Young people expressed both anger over the reform, seen in much of the country as draconian, and fears over recession-time prospects in the transition from their status of student to job seeker.



In a separate but no less serious development, French oil refinery workers have jumped on the bandwagon for the resistance by refusing to work while motorists of all stripes panic over how their fuel is to last. The oil industry lobby estimates that shortages will be felt by mid-week if no major change takes place.    

... Roger Cohen of the International Herald Tribune counters, "this reform is a no-brainer. Come on, France, get real!"

UPDATE: "France, the Unions and Fiscal Reality," 10/19/10. 

Europe Under China: The EU's U.N. Tug-of-War




NYT/IHT journalist Judy Dempsey serves up some interesting perspective on Germany and Portugal's recent assession to nonpermanent seats to the UN Security Council. She uses China as an axis of comparison with western powers' UN moves, catering to the center of focus for the American majority of her piece's readers. 

By default, her article relegates Europe to the same observer status Germany and Portugal have just won. 

The following excerpts bring the China element to the fore:

"Europe’s decline is partly linked to China’s growing influence as an economic power, donor and lender. From Belarus to Iran, across Africa and Latin America, China is lending money, forging trade deals and building roads, airports and schools while tapping the natural resources of these countries.

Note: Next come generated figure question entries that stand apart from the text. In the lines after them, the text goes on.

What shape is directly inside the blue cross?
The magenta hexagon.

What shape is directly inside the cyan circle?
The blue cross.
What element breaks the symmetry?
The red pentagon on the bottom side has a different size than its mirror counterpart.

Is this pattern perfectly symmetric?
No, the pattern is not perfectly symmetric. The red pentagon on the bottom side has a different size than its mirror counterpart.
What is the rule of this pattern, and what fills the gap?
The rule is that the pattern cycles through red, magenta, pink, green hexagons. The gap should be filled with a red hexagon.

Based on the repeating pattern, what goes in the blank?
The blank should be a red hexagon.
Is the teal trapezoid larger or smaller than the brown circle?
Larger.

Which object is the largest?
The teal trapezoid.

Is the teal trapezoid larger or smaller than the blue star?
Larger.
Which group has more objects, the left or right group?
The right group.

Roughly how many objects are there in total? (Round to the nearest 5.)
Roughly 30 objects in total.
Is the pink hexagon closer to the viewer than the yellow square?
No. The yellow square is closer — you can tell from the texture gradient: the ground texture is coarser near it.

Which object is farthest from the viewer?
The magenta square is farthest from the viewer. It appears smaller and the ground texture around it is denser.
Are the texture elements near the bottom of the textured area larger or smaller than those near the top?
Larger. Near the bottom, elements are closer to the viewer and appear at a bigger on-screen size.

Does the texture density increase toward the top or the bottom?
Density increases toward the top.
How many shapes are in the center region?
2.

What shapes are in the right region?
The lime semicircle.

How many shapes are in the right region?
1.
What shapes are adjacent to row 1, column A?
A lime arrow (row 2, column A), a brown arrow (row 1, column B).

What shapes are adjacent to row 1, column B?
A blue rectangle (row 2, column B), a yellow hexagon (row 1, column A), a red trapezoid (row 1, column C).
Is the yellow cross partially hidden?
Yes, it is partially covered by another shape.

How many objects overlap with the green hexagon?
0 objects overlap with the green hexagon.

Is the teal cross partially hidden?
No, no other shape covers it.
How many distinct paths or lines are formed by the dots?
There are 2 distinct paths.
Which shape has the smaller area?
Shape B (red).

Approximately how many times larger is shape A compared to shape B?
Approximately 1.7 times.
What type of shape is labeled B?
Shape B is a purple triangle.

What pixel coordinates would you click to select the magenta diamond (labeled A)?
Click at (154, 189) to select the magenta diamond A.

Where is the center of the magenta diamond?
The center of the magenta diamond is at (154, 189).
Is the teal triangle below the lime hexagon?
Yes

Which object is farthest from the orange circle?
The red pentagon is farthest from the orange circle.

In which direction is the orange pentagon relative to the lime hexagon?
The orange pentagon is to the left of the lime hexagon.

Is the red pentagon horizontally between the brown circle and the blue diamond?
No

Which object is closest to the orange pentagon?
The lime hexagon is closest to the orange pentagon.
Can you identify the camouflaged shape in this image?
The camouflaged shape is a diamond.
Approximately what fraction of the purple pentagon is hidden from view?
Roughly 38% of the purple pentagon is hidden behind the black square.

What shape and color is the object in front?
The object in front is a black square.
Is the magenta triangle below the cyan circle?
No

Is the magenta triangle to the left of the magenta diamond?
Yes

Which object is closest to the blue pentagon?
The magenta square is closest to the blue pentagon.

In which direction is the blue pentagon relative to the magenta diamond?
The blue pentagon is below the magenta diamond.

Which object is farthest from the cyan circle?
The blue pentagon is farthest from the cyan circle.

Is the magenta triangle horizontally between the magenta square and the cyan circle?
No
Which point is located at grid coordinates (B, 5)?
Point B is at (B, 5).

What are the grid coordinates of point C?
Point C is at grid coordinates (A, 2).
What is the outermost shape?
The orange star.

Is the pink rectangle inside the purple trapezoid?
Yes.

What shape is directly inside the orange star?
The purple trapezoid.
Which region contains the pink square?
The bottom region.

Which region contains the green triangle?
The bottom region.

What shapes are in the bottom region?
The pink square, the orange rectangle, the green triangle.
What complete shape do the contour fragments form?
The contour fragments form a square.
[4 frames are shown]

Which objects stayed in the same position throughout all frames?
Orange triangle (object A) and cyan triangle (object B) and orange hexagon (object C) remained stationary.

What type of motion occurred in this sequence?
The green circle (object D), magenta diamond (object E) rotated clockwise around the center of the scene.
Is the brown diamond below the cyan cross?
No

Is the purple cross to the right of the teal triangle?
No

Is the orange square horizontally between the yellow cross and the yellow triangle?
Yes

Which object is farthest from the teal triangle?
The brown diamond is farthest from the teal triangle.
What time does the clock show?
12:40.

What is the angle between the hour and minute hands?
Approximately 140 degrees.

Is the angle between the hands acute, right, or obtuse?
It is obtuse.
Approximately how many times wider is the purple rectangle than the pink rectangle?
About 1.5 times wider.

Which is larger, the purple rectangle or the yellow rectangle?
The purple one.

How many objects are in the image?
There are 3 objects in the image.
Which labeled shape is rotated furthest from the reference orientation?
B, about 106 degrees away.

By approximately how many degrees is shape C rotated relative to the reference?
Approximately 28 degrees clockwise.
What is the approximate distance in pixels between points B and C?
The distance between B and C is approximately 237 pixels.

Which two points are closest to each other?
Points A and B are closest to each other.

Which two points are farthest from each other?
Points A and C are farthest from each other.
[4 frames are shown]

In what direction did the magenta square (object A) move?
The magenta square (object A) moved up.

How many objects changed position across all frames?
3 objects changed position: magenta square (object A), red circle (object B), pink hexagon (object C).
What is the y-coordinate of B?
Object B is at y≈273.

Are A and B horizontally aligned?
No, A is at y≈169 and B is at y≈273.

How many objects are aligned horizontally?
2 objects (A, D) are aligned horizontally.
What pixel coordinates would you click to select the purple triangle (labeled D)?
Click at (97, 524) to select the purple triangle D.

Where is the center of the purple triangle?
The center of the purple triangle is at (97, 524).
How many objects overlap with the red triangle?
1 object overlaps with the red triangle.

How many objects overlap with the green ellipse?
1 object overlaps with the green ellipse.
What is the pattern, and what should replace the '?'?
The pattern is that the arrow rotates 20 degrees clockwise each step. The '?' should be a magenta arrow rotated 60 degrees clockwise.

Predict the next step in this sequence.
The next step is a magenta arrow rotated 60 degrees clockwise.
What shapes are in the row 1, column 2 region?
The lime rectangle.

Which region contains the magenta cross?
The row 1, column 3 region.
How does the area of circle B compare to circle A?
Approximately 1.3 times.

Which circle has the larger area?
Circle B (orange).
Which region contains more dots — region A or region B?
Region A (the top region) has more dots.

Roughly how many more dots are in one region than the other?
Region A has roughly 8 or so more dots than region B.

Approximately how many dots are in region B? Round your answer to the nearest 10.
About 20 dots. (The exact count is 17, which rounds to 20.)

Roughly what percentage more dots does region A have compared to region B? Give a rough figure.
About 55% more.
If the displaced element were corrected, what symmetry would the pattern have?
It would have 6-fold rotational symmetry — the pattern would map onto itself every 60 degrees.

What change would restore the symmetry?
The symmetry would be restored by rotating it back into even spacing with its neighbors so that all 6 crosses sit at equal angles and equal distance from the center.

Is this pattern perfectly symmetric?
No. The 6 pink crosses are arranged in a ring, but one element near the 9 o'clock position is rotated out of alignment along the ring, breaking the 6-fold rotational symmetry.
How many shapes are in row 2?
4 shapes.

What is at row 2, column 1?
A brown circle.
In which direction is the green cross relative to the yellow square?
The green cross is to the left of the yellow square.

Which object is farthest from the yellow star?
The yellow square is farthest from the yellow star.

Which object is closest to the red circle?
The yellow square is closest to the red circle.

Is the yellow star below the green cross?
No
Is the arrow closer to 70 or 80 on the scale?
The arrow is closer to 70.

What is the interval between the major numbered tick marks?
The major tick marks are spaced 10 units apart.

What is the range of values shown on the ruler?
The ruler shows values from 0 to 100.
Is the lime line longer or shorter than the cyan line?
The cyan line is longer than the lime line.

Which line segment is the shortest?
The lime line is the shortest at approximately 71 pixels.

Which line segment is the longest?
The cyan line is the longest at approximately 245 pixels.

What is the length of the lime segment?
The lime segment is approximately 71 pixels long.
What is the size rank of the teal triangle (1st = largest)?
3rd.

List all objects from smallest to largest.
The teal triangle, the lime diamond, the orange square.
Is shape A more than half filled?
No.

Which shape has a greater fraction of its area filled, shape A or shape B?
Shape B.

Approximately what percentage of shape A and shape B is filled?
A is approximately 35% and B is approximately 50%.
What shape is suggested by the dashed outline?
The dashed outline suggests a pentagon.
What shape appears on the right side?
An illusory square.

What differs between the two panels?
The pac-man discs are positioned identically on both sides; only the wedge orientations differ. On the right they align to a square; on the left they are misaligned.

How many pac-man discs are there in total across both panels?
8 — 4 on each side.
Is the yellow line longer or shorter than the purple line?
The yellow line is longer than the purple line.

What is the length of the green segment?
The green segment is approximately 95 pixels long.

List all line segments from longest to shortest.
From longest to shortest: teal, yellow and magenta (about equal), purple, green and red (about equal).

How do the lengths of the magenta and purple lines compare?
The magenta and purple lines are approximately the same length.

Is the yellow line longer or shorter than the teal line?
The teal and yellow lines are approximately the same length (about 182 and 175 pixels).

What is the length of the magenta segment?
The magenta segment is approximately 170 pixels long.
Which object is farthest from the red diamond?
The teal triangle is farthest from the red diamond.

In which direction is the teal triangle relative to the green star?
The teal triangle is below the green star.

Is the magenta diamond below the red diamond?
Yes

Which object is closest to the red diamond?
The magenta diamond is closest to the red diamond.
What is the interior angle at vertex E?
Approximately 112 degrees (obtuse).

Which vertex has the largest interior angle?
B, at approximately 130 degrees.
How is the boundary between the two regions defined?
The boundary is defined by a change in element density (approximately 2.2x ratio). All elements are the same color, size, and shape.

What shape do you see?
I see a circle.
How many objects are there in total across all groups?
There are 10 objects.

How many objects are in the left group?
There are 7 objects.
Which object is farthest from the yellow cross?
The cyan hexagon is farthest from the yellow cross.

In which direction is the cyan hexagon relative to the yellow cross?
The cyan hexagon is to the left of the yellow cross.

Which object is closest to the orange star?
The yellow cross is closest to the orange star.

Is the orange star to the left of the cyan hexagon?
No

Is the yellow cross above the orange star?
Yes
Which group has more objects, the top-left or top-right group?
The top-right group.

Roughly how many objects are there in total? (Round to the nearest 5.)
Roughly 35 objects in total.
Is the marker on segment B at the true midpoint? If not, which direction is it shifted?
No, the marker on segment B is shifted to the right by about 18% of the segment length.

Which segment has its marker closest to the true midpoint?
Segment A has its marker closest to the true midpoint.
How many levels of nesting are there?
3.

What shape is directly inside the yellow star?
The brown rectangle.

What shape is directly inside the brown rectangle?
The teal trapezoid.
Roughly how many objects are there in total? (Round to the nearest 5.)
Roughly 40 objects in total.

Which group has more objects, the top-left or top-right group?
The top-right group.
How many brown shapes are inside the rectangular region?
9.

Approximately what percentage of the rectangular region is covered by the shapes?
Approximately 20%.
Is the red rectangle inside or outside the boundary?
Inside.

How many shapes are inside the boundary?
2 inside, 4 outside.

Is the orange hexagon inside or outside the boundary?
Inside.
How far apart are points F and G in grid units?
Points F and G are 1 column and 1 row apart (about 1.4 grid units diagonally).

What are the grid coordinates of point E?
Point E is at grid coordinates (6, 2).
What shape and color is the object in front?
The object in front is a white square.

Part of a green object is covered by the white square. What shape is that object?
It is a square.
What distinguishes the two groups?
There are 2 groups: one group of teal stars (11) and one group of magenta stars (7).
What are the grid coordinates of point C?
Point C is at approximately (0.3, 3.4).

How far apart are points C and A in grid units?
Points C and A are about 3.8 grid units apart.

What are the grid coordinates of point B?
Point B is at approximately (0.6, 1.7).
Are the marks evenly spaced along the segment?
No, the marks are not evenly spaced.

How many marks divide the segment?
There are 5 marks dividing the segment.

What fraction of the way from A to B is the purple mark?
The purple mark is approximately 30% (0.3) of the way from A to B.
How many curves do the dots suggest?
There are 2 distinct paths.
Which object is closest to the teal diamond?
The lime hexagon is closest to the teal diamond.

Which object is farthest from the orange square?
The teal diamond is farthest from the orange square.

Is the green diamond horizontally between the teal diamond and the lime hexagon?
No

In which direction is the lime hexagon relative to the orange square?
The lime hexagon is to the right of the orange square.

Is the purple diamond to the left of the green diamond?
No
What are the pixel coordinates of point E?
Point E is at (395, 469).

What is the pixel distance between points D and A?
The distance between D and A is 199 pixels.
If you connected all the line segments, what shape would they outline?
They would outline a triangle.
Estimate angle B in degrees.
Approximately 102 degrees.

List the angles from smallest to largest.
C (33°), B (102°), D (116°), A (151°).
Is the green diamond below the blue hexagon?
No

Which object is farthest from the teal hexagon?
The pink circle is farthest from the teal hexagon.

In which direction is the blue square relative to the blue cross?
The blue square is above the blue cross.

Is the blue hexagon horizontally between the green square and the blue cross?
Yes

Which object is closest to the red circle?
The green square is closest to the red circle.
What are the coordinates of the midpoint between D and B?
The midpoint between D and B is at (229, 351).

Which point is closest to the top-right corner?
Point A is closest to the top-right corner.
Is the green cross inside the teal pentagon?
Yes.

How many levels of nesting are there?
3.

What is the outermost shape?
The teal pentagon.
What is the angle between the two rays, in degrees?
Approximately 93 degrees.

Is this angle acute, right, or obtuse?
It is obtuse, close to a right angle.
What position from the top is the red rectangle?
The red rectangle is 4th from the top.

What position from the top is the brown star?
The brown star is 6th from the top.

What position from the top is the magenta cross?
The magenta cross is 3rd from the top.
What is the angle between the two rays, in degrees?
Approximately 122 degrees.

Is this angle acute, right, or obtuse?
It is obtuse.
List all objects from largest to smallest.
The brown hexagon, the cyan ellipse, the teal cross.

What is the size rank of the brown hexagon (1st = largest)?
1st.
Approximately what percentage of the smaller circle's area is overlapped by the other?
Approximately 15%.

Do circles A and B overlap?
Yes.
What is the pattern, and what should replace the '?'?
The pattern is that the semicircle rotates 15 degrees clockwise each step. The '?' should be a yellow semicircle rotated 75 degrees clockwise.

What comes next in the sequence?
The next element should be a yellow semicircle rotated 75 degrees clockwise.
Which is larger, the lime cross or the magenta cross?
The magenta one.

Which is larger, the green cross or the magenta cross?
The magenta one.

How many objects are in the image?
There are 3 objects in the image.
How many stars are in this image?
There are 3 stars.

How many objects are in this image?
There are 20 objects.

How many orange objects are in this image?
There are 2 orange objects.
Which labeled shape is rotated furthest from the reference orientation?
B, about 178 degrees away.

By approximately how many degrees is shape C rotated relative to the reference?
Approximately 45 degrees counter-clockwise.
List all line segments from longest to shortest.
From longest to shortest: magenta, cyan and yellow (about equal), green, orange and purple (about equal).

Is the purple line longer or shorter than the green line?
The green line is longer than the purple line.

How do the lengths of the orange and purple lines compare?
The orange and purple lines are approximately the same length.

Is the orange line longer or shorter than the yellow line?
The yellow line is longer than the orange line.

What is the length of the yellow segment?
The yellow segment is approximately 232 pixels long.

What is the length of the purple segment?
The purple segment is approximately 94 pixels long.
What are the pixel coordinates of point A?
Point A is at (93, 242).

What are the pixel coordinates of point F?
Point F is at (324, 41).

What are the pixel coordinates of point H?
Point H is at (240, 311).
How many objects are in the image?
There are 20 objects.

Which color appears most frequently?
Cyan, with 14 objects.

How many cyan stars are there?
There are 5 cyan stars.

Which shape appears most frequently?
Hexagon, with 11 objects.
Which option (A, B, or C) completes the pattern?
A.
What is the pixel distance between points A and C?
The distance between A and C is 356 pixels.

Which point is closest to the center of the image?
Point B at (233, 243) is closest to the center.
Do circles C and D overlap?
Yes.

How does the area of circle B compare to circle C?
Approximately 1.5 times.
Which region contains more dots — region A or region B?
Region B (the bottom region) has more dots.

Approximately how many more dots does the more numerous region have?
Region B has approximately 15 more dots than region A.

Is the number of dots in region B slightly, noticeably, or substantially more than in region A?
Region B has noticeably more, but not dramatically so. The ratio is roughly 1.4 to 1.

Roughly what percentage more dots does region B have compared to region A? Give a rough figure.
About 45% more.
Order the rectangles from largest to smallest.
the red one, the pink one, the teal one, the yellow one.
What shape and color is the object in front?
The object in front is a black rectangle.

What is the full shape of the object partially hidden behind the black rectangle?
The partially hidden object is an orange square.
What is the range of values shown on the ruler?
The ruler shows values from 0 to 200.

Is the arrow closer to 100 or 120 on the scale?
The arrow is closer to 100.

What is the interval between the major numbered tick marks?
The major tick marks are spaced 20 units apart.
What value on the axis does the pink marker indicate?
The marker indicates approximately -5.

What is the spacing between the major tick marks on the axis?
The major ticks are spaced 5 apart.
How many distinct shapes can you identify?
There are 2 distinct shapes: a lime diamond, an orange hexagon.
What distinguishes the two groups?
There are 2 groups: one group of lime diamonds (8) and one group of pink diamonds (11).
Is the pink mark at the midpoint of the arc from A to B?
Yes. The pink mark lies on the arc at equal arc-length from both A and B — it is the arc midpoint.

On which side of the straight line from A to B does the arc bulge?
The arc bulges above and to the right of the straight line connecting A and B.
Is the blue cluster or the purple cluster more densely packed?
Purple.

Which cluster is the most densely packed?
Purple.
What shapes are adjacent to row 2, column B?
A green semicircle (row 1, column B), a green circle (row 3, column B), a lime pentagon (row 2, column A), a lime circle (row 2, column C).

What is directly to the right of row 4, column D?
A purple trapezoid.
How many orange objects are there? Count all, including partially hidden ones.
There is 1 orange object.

And there are no strings attached. “China sets no conditions, unlike the E.U., which often sets them in an inconsistent way” [quoted from source]. Indeed, China’s way of doing things is seen as a direct challenge to Europe’s dominance in development aid and trade agreements."
And:
"... With the radical shifts in global influence led by China, Europe’s influence is waning, and fast.
The E.U.’s hopes of supporting human rights and democracy around the world are at risk of being defeated by changes in the global balance of power,” said Anthony Dworkin, international law expert at the European Council on Foreign Relations. Nowhere is this more obvious than at the United Nations, where the Union has suffered embarrassing defeats.
Last month, it failed to win expanded rights to the General Assembly, where it has observer status. A new status would have allowed Brussels the right to make proposals, circulate documents and address the Assembly.
To the dismay of  Catherine Ashton, the Union’s high representative for foreign affairs and security policy [as implemented by the EEAS], some of Europe’s closest allies — Australia, Canada and New Zealand — abstained. Diplomats blamed the Union’s lack of strategy and consultation.
“The E.U.’s shambolic defeat was more than a humiliation,” said Paul Luif, Europe expert at the Austrian Institute for International Affairs in Vienna. “It showed the growing lack of support for an E.U. that seems more and more ineffective at the U.N.”

The article's title is "
For Europe, a Challenge to Make Its Voice Resonate." Sounds more than a bit like "Europeans Woo U.S., Promising Relevance," also from the New York Times. One of its most prominent columnists, Roger Cohen, has similarly declared that "Europe is history," a "strategic backwater."

If what is arguably America's most Europhile newspaper sees grim days ahead for Europe, it should be equally gloomy -- and disconcerting -- to ponder the EU's eclipse within the UN Security Council specifically.